The lithotripsy information you describe sounds correct to me - the laser is part of the equipment used in the surgical procedure in the OR so I agree that this would be part of the OR charges reported under revenue code 360 with the CPT procedure code that matches the procedure documented by the surgeon, and that it how I've seen in done. (The exception would be if the lithotripsy was an ESWL, CPT 50590, then it would be billed with revenue code 790 instead of 360.)
PICC line placements are also surgical procedures so your reporting should be similar, though if they're not done in the OR then you might not use a different revenue code than 360. I've seen this billed with revenue code 361 for a minor procedure or 761 for special procedure room, or even 450 or 459 if the line was placed in the ED. You would be reporting the appropriate CPT code from the range 36568-36573 for this.
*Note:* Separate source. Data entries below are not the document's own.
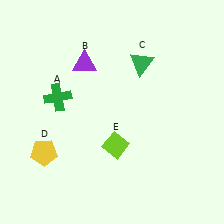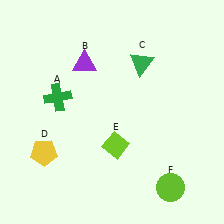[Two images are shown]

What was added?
A lime circle (F) was added in Image 2.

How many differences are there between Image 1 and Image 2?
There is 1 difference between the two images.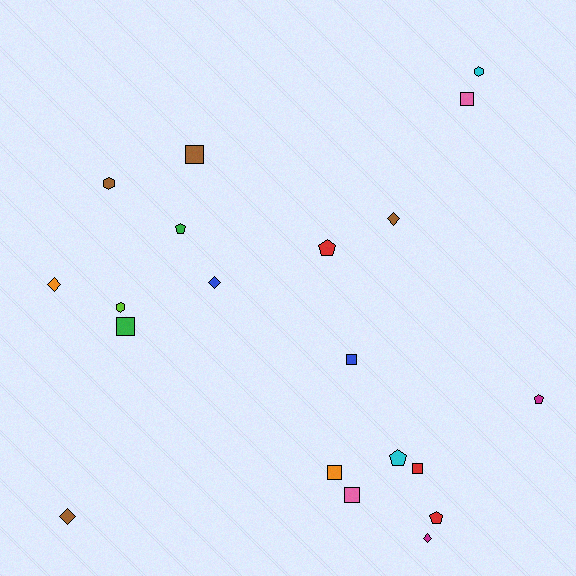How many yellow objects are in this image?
There are no yellow objects.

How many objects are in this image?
There are 20 objects.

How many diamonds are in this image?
There are 5 diamonds.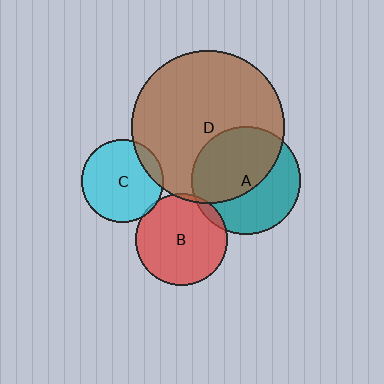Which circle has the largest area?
Circle D (brown).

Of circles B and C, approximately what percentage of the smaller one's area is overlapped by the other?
Approximately 5%.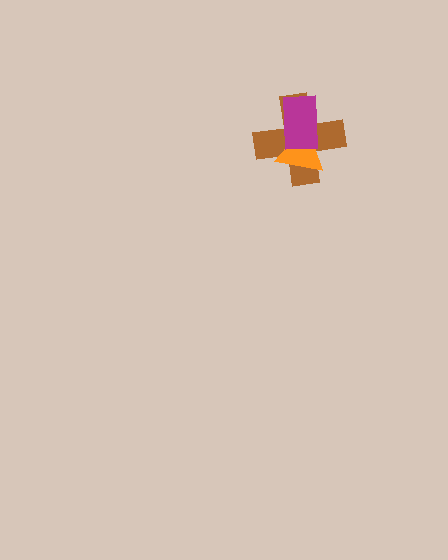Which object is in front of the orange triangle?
The magenta rectangle is in front of the orange triangle.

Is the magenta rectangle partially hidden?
No, no other shape covers it.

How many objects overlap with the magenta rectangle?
2 objects overlap with the magenta rectangle.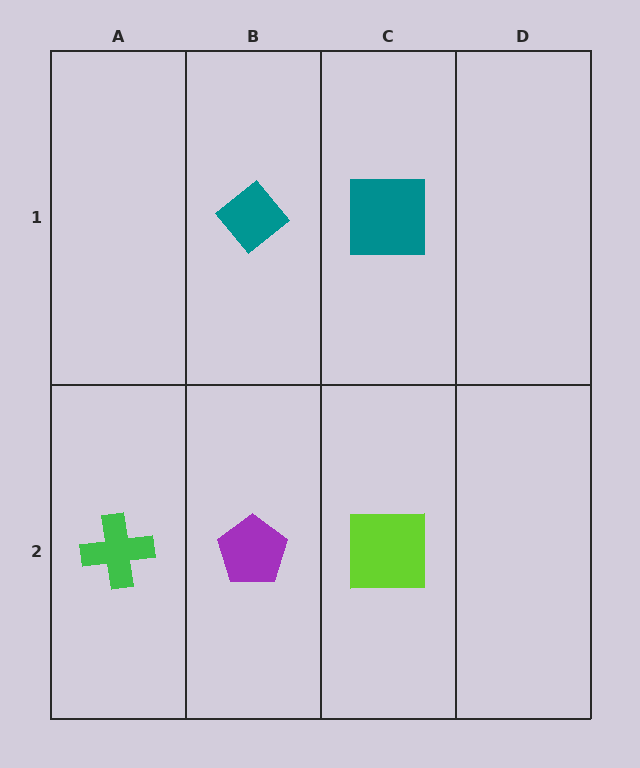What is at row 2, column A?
A green cross.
Revenue code 270 would an unusual way to report these because that is for miscellaneous supplies, but I don't know that it will really make a difference because the revenue code reports the cost center associated with those expenses and ultimately is not going to affect reimbursement, which is tied to the CPT/HCPCS codes, not the revenue codes, for most payers. You may want to review the UB manual for guidance on the appropriate use of the revenue codes and compatibility of revenue codes with specific CPT/HCPCS codes.
When you say this company puts in and removes the PICC lines, are you paying this company for the physician service involved in these procedures and if so, are you billing a professional claim to recover those costs?